Separate out processing permanent counts from countmatch.reader #32

cczhu · 2020-01-08T16:43:01Z

Based on comments in #25 and discussions with @aharpalaniTO, we'll be revising how we treat permanent counts. To do this, we can no longer identify and process permanent count locations while reading in data year-by-year, since data imputation and outlier detection for permanent count stations requires data from other years.

To resolve this:

Separate out permanent count processing methods from AnnualCount. These will eventually go into
Rename AnnualCount to RawAnnualCount, since it's only used by Reader and gets discarded as soon as multiple years are combined into single multi-index tables.
Rework Reader so that it no longer distinguishes between PTCs and STTCs - all locations will be handled the same way.
Refactor growthfactor.py into permcount.py, which will handle all permanent count processing, including outlier detection. We'll move methods into their own files in a subsequent issue if permanentcount.py gets too long. This will also solve one point in Clean up and expand countmatch.growthfactor #26 .
Refactor test suite to handle these changes.

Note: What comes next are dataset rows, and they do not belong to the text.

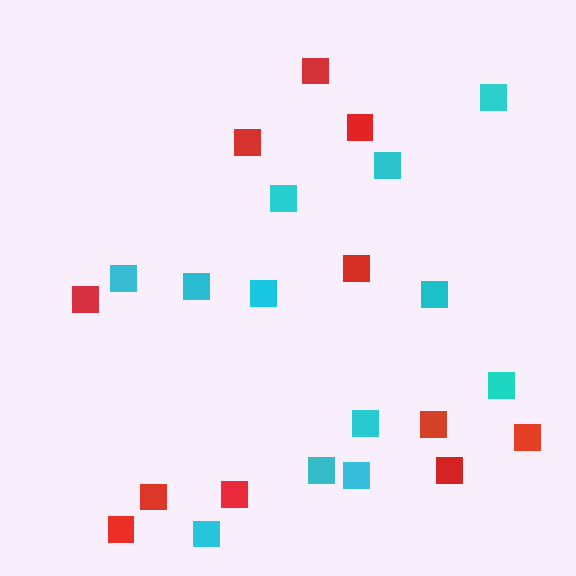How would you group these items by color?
There are 2 groups: one group of cyan squares (12) and one group of red squares (11).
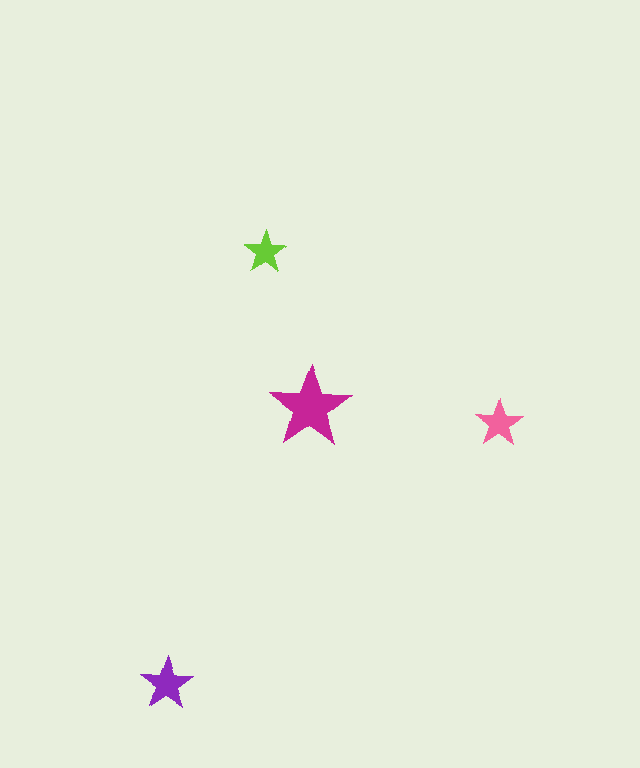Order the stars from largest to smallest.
the magenta one, the purple one, the pink one, the lime one.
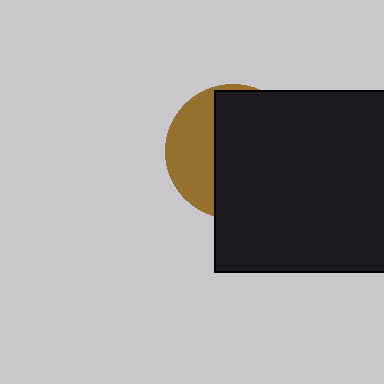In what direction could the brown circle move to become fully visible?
The brown circle could move left. That would shift it out from behind the black square entirely.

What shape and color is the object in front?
The object in front is a black square.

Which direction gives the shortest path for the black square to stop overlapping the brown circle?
Moving right gives the shortest separation.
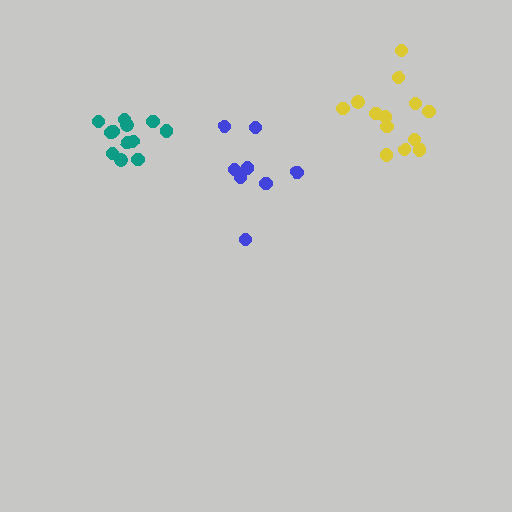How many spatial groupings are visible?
There are 3 spatial groupings.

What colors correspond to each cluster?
The clusters are colored: yellow, blue, teal.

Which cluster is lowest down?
The blue cluster is bottommost.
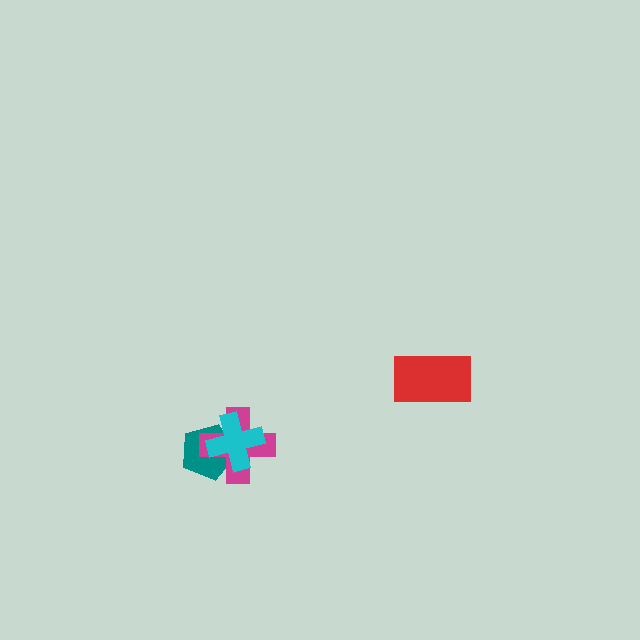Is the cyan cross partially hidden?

We might need to wait until Permanent count ratio imputer #33 is finished before finalizing all tests.
Handle Refactor countmatch.reader to something less jumbled #21 in the process.

The text was updated successfully, but these errors were encountered:

cczhu · 2020-01-11T22:32:13Z

Had a rethink of this task, and now realize why Arman was reluctant to start mucking around with data imputation of permanent count stations, especially if he already had PECOUNT working to fill in missing ~2-3 months of data.

TEPs-I's PRTCS algorithm flags PTC years as having data in all 12 months and at least 3/4 of the year. Derived properties, like the ratio between daily traffic and AADT, are only calculated on those years.
Following TEPs-I's algorithm exactly, then imputing the few ratio matrices with missing values, would speed up CountMatch. This is because it would guarantee that eg. any given day of week within a month would have a ratio to use, and we wouldn't have to do a search within a matrix for the closest day of week or closest year. It would not affect the predictive accuracy of the model, though.
Imputation of derived properties is hard, since:
- We'd have to keep everything as self-consistent as possible - imputing the MADT, AADT, and ratios independently of each other may lead to inconsistencies.
- How should AADT even be imputed? Should we use Scikit-Learn's iterative imputer, TEPs-I's growth model, or something completely different (such as using the average of daily_traffic * D_ijd for all available data in that year, given that's what CountMatch suggests doing, or just using the MADT patterns from the closest year).
- If we impute the raw data, how should we even go about doing it? Isn't this what PECOUNT is for? How about using GPR instead?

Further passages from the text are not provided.